They lived there for "precisely 18 months", her father takes pleasure in recounting, and the duration of their stay prompted her mother to visit an estate agent in the nearby town of Youghal, in Co Cork, to say that the young family was looking for "a pile of old stones" to renovate.

“He had just the thing,” Penruddock recalls, and at the height of the property boom they paid about €270,000 for a three-room, tin-roof cottage, surrounded by sheds and set on an acre of land. The surrounding views were spellbinding – you could see all the way to the Blackwater and to the same mountain range she could see from the windows of the wing at Lismore. “This lovely idyllic cottage was a mirage of a home,” she recollects.

“In reality it was horribly damp and impossible to dry clothes in. There were cobwebs everywhere and when the wind blew it went through the tin roof and out the other side.” It is worth pointing out that two eldest children, Lyra, now 13, and Honor, now 11, were just two and a baby at the time.
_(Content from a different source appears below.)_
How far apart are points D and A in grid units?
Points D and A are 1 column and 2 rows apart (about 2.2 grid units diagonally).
The family remedied the chimney and hearth, installing a Charnwood stove where the original griddle iron still stands and the niches, originally used to hold snuff, matches and clay pipes, perhaps even a crucifix, remain.
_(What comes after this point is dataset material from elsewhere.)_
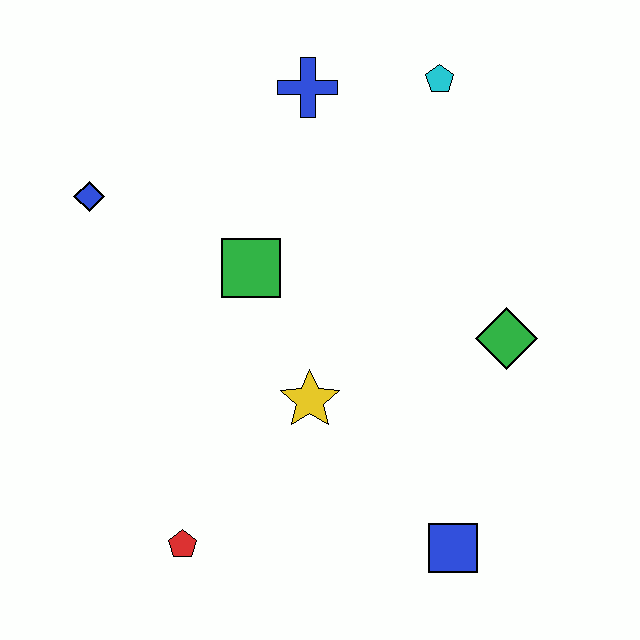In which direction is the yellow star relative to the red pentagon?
The yellow star is above the red pentagon.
The builder, who sourced the reclaimed oak beam that is the mantle, was so pleased with his find that he sat down on the stairs for about 10 minutes to admire his own handiwork, she says.

And they lived like that for a year, the only other heat source a plug-in oil-filled electric radiator, before they did any work to the property.

There was no bath, only a leaky shower room with a basin where only one of its two taps worked – no prizes for guessing which one. An immersion heated the hot water and Penruddock recalls waking in the middle of the night in a panic wondering if she’d left the device on. Baby Honor was washed in a small plastic bath set on the shower stall.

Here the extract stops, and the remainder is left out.